銀河系の回転の謎が、宇宙全体に響き渡る重力波の「うなり」に隠されていることが、新たな研究によって明らかになりました。この発見は、ブラックホールや中性子星といった天体が生み出す重力波を観測する技術が、宇宙の大規模構造を解き明かす新たな窓になることを示唆しています。

重力波が語る銀河の秘密

国際的な研究チームが、複数の重力波検出器からのデータを統合分析した結果、銀河系全体の回転に由来する背景重力波(Stochastic Gravitational Wave Background)が検出される可能性を指摘しました。これまで重力波は、ブラックホールや中性子星の合体といった劇的な天体現象からしか観測されていません。しかし今回の研究は、宇宙が常に発する微弱な重力波の「背景ノイズ」の中に、銀河系の回転速度や質量分布といった基本的な特性が記録されていることを示唆するとみられます。

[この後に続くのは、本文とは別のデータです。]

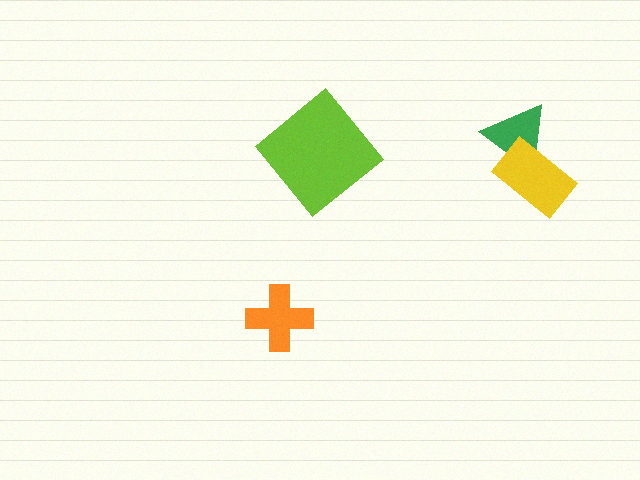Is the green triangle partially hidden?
Yes, it is partially covered by another shape.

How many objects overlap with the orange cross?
0 objects overlap with the orange cross.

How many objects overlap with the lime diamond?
0 objects overlap with the lime diamond.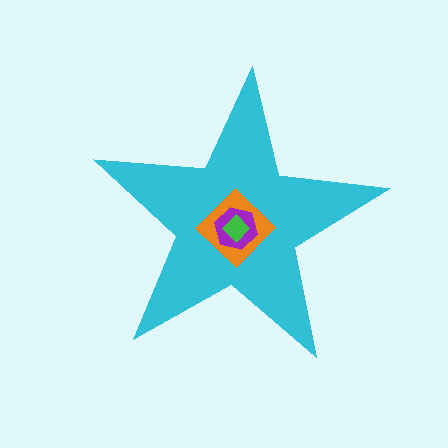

観測には、LIGO(レーザー干渉計重力波観測所)やVirgo、KAGRA(大型低温重力波検出器)といった高感度の重力波検出器が用いられました。これらの装置の感度向上により、従来では検出不可能だった微弱な信号をとらえることが可能になりました。

宇宙観測の新しい地平

この発見の科学的価値は極めて大きいとされます。従来、銀河の回転速度や内部構造は、光学観測や電波観測によってのみ調べられてきました。重力波という全く異なる観測手段を用いることで、検証が困難だった理論や、暗黒物質の分布についての新たな知見が得られる可能性があります。

ダーク マター(暗黒物質)は宇宙全体の質量の約27パーセントを占めながら、光を放たないため直接観測が極めて難しい物質です。重力波を通じて銀河系の全体的な質量分布をマップできれば、暗黒物質の正体に迫る重要な手がかりとなるでしょう。今後のデータ解析の精密化により、銀河系だけでなく近傍の他の銀河についても同様の分析が可能になると予想されています。